US 11,989,518 B2
Normalized processing method and apparatus of named entity, and electronic device
Xiaohong Wei, Beijing (CN); Yongyang Yan, Beijing (CN); Chuan Wang, Beijing (CN); Nan Liu, Beijing (CN); Yiming Lei, Beijing (CN); and Hong Wang, Beijing (CN)
Assigned to BOE TECHNOLOGY GROUP CO., LTD., Beijing (CN)
Filed by BOE TECHNOLOGY GROUP CO., LTD., Beijing (CN)
Filed on Oct. 21, 2021, as Appl. No. 17/506,726.
Claims priority of application No. 202011138335.1 (CN), filed on Oct. 22, 2020.
Prior Publication US 2022/0129632 A1, Apr. 28, 2022
Int. Cl. G06F 40/295 (2020.01); G06F 16/33 (2019.01); G06F 40/247 (2020.01); G06N 3/044 (2023.01); G16H 70/60 (2018.01)

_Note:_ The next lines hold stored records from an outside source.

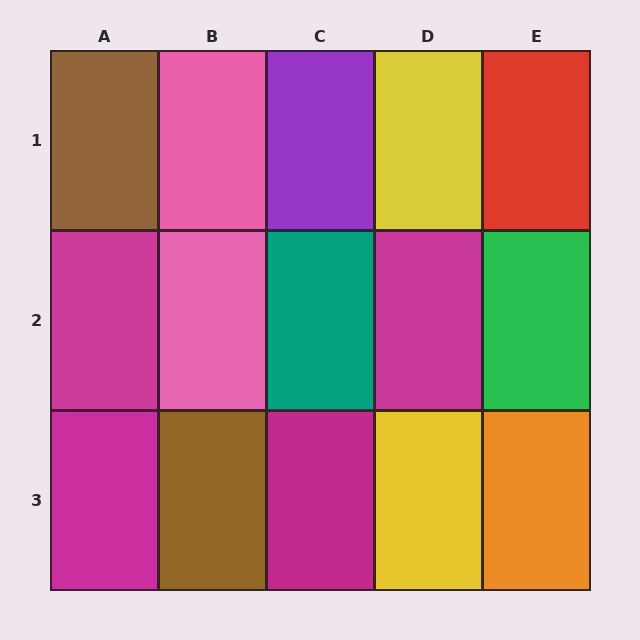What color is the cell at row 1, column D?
Yellow.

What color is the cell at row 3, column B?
Brown.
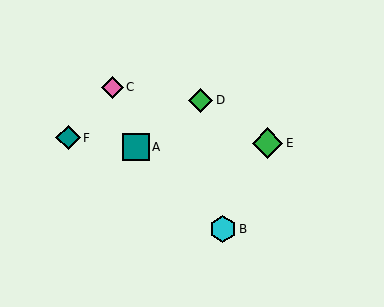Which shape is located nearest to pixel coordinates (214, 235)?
The cyan hexagon (labeled B) at (223, 229) is nearest to that location.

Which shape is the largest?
The teal square (labeled A) is the largest.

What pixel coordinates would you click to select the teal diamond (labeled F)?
Click at (68, 138) to select the teal diamond F.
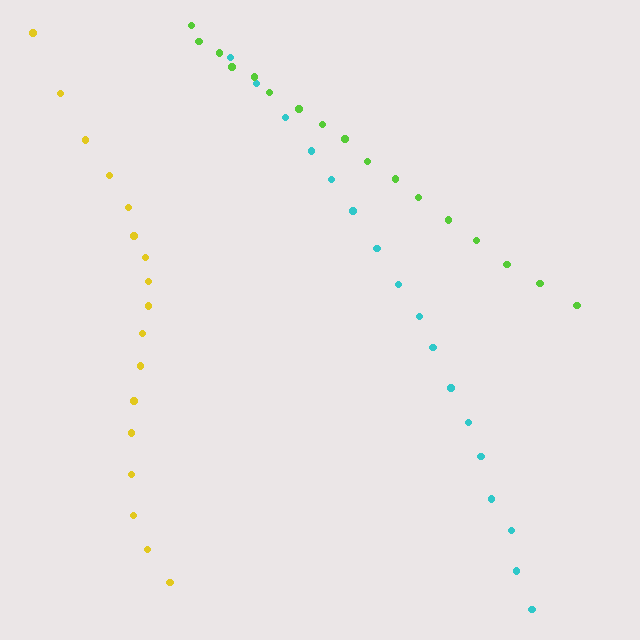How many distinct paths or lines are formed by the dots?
There are 3 distinct paths.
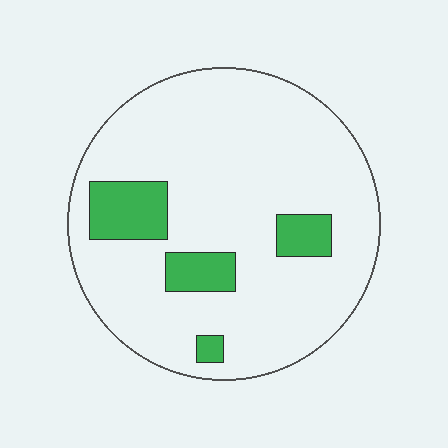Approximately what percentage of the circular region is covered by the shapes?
Approximately 15%.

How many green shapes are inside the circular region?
4.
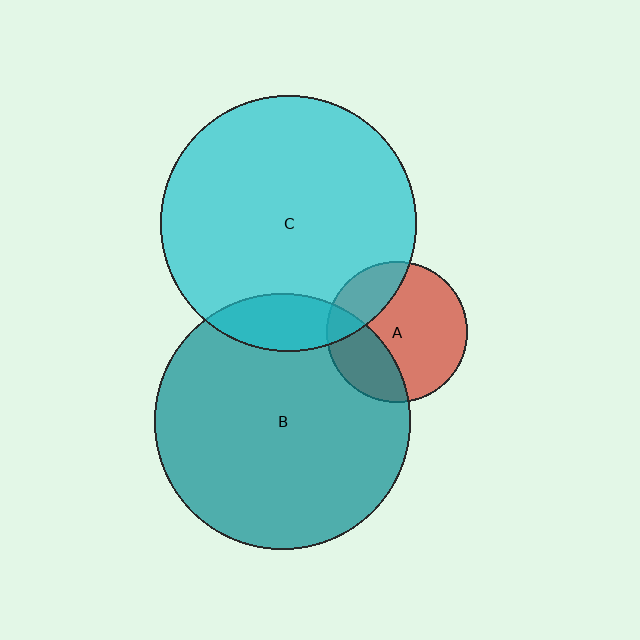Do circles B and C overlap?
Yes.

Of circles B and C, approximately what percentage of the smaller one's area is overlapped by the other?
Approximately 15%.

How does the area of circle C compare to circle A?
Approximately 3.3 times.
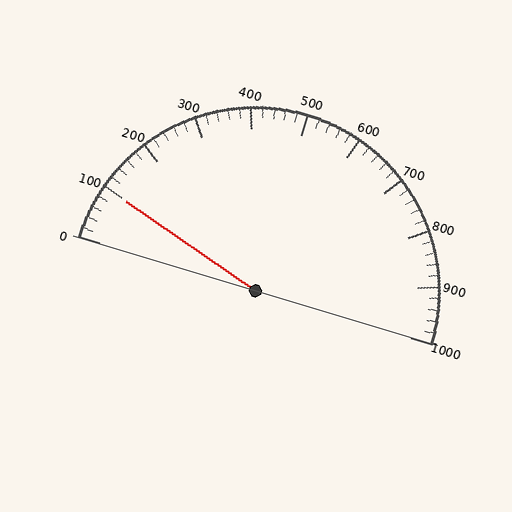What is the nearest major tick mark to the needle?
The nearest major tick mark is 100.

CPC G06F 40/295 (2020.01) [G06F 16/3344 (2019.01); G06F 40/247 (2020.01); G06N 3/044 (2023.01); G16H 70/60 (2018.01)] 17 Claims
OG exemplary drawing
 
1. A normalized processing method of a named entity, comprising:
obtaining first text data;
recognizing a named entity from the first text data;
determining whether a first standard named entity exists in a standard named entity database according to the named entity, the first standard named entity being a standard named entity whose character string matches a character string of one of the named entity and an extended named entity, and the extended named entity being obtained by performing a synonym substitution on at least part of words of the named entity;
determining the first standard named entity as a normalized representation of the named entity in response to determining that the first standard named entity exists in the standard named entity database; and
obtaining a second standard named entity from the standard named entity database, and determining an obtained second standard named entity as the normalized representation of the named entity in response to determining that the first standard named entity does not exist in the standard named entity database, the second standard named entity being a standard named entity whose word vector similarity to the named entity in the standard named entity database satisfies a preset condition, wherein obtaining the second standard named entity from the standard named entity database, includes:
determining a word vector similarity between each standard named entity in the standard named entity database and the named entity based on a word vector similarity matching algorithm; and
determining the standard named entity whose word vector similarity to the named entity in the standard named entity database satisfies the preset condition as the second standard named entity, wherein determining the word vector similarity between each standard named entity in the standard named entity database and the named entity based on the word vector similarity matching algorithm, includes:
calculating a length of a longest common subsequence of the named entity and each standard named entity in the standard named entity database;
sequencing standard named entities in the standard named entity database to obtain a standard named entity candidate list according to lengths of the longest common subsequences; and
sequentially inputting each standard named entity in the standard named entity candidate list and the named entity into a semantic model based on a word vector, so as to obtain the word vector similarity between the named entity and the standard named entity, wherein the semantic model based on the word vector includes a bi-directional encoder representation from transformers (BERT) model; and a fully connected layer of the BERT model is implemented by using a softmax classifier or a sigmoid classifier.